I’d also like to add another aspect: there’s the process of making this great thing, but there’s also the process of creating with a team. From a professional/work/development space in my life, working with that small team of us that was tasked to do this amazing project was just so rewarding. Everyone had ‘the thing’ that they were really good at. I was really honored to be the lead on the team, but I had such amazing faith and confidence in the group that I was really just there to sort of steer the ship. Everybody had their point of expertise and was just rolling on it. I feel like we were all really aligned and all equally passionate – it meant so much to all of us, and we put so much time and sweat and tears that just the process of doing this with the amazing team we created was the most worthwhile.
Q: What was it like to host the grand-opening event in which Vikings Legends and their families first saw the museum?

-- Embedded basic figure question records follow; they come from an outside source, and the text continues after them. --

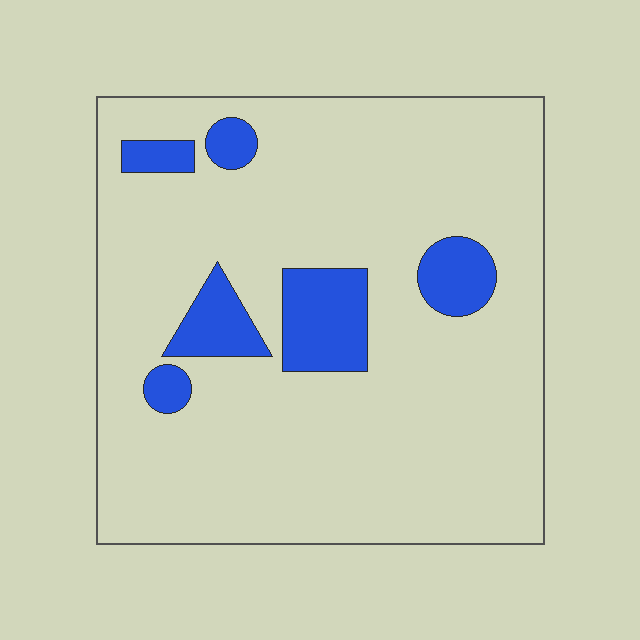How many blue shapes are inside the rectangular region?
6.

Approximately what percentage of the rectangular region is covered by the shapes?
Approximately 15%.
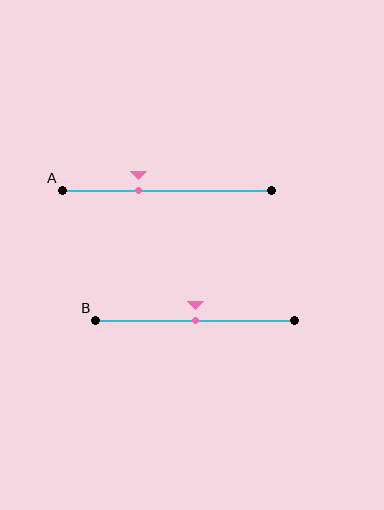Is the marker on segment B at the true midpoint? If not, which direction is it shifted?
Yes, the marker on segment B is at the true midpoint.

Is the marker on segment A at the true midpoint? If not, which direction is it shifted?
No, the marker on segment A is shifted to the left by about 14% of the segment length.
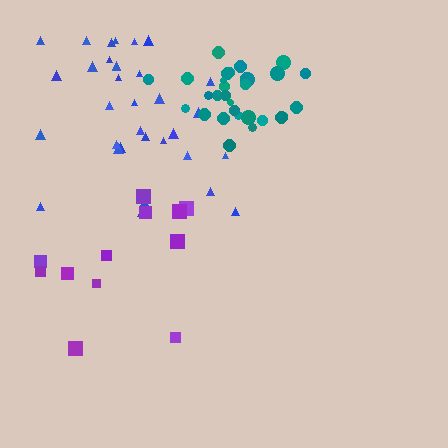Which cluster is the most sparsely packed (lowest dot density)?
Purple.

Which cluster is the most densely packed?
Teal.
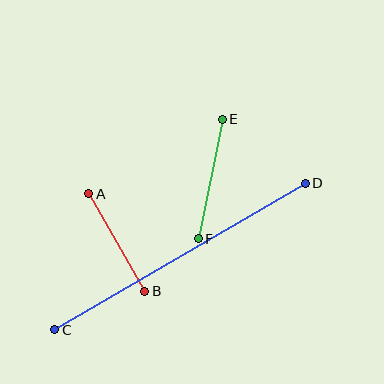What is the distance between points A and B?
The distance is approximately 113 pixels.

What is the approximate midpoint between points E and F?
The midpoint is at approximately (210, 179) pixels.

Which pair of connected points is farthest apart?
Points C and D are farthest apart.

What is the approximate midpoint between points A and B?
The midpoint is at approximately (117, 242) pixels.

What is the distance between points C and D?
The distance is approximately 290 pixels.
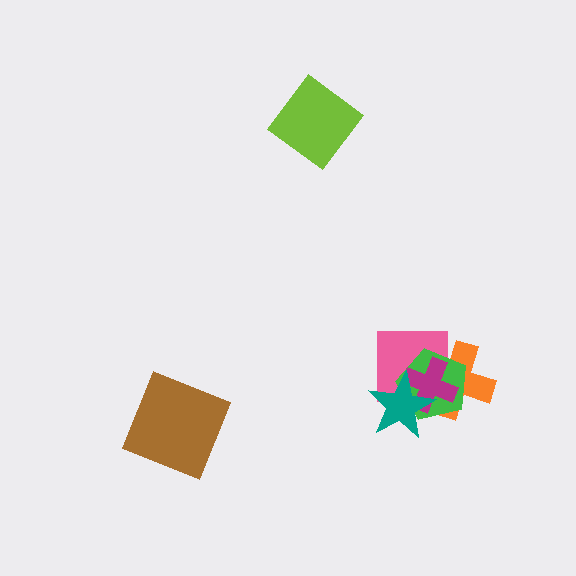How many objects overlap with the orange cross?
3 objects overlap with the orange cross.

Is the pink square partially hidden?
Yes, it is partially covered by another shape.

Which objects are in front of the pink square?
4 objects cover part of the pink square: the orange cross, the green pentagon, the magenta cross and the teal star.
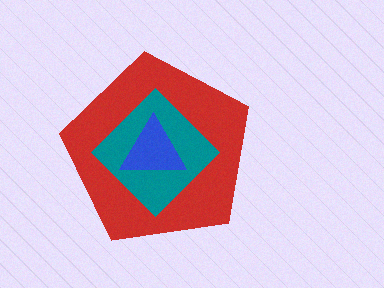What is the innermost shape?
The blue triangle.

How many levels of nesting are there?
3.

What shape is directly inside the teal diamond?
The blue triangle.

A: This idea that we had really met and exceeded their expectations. My biggest concern was that we weren’t going to. So seeing them there – seeing Theo, Alan Page’s grandson, put his hand in his grandpa’s handprint and watch his Hall of Fame video with him, I almost started crying. It was just incredible. Or walking Bud over to his space and saying, ‘Remember when I found this [proclamation] underneath the box of duck decoys in your furnace room?’
It’s amazing to see it all come together. He didn’t think much of it when he was scavenging his house, but then he saw the museum [and understood]. That was pretty amazing. To see [their legacies] realized in this space, I could tell that they felt, ‘I’m being honored and understood and valued. I will live on here.’ That was really amazing to me that they’re able to share it with their families and grandkids. That’s the best part.
Q: You mentioned that the museum is kind of a moving project; if fans have donations that they’ve been considering or that they’ve come across, are you still accepting them?
A: At Vikings.com/museum, there is a link where, if you have an item, you can fill out the form and tell us about your item. We don’t want fans just to stop by and drop something off, because we want to make sure that those donations are handled appropriately and with care. The best first step is to fill out the form, supply some photos if you have them, and then that will go immediately to our team, who will look into it and get back to you regarding the item.